ISLAMABAD: On the eve of International Day Against Death Penalty, the PPP has called for abolishing the death penalty in Pakistan.
“Until the death penalty is abolished as a result of a larger public debate on the efficacy of death penalty in deterring crime the victims be given right to proper defence and protected against torture for extracting confession,” said a statement issued by former Senator Farhatullah Babar, who is the president of the PPP’s human rights cell.
“The number of crimes carrying the death penalty must be drastically decreased from the present 33 and juveniles and mentally challenged persons be spared from execution. Legal and consular services to migrant Pakistani workers be ensured and the procedure for mercy petitions against executions streamlined.”
Mr Babar said studies had showed that Pakistan executed only the poorest and the most marginalised whose fair trial rights were often violated and convicts were tortured in the broken criminal justice system. He said some time back two brothers accused of murder were acquitted by the Supreme Court after years on death row but only after they had been hanged.
“It is shameful that in such a broken criminal justice system the Senate committee recently passed a private member bill calling for public hangings,” he said and called for immediate withdrawal of the proposed amendment.
He said after the APS massacre in December 2014, there was a public outcry to hang the terrorists. However, over 85 per cent of the executions carried out thereafter were for ordinary crimes and not related to terrorism.
He said the number of states abolishing the death penalty had increased and more and more Muslim countries had placed moratorium on executions. However, in Pakistan the number of crimes carrying the death penalty has progressively increased.

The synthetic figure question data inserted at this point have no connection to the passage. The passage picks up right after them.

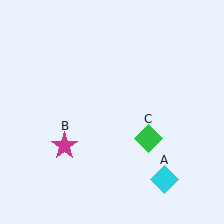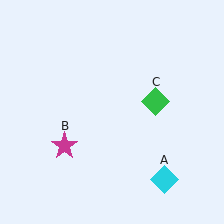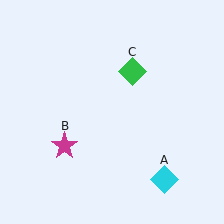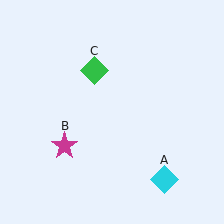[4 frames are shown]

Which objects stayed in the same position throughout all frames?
Cyan diamond (object A) and magenta star (object B) remained stationary.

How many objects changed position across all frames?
1 object changed position: green diamond (object C).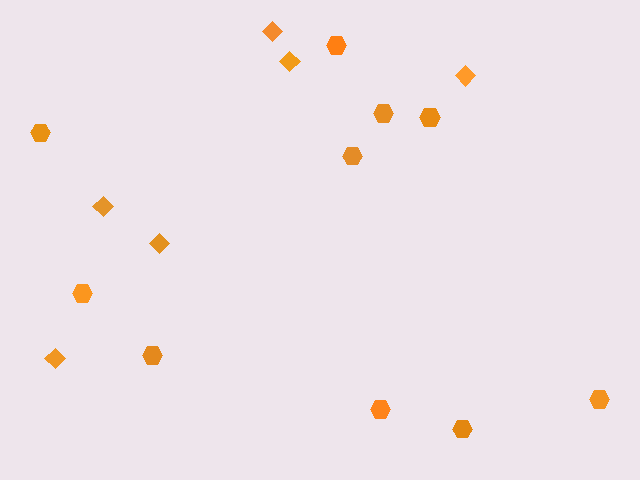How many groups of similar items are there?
There are 2 groups: one group of diamonds (6) and one group of hexagons (10).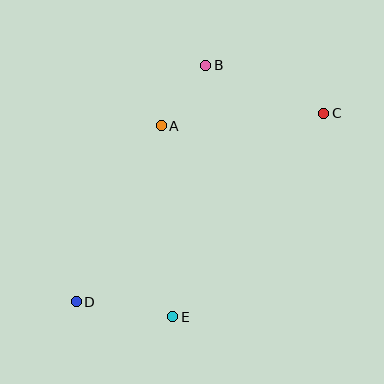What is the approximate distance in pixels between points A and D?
The distance between A and D is approximately 195 pixels.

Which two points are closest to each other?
Points A and B are closest to each other.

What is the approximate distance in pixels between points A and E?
The distance between A and E is approximately 191 pixels.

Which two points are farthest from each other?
Points C and D are farthest from each other.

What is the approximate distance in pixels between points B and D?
The distance between B and D is approximately 269 pixels.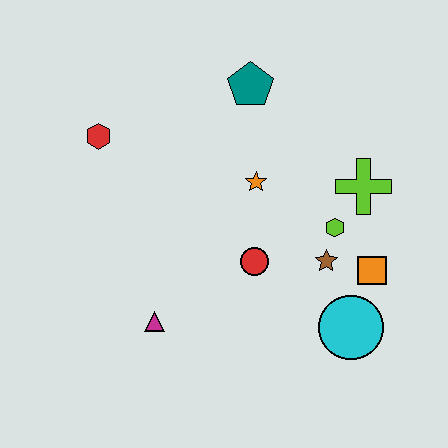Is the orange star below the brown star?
No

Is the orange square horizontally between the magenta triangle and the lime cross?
No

The former Senator said as murder was punishable with death or life imprisonment, a measure of arbitrariness in giving death penalty was unavoidable. The Supreme Court had held that death was usual punishment. There were also court judgements calling for ‘justice with mercy’ and that reasons must be recorded why a judge, he said.
He said the Quran stressed mercy and forgiveness. The Quranic injunction ‘in just retribution there is life for you’ (2:179) was a subtle suggestion that ‘Qisas’ (retribution) was not revenge but protection of life. The Quran emphasised life, not revenge, he said.
“Death penalty was irreversible, had doubtful deterrence value and militated against the poor. The fact that a large number of convictions were set aside on appeal showed that the death penalty resulted in appalling miscarriage of justice,” he said.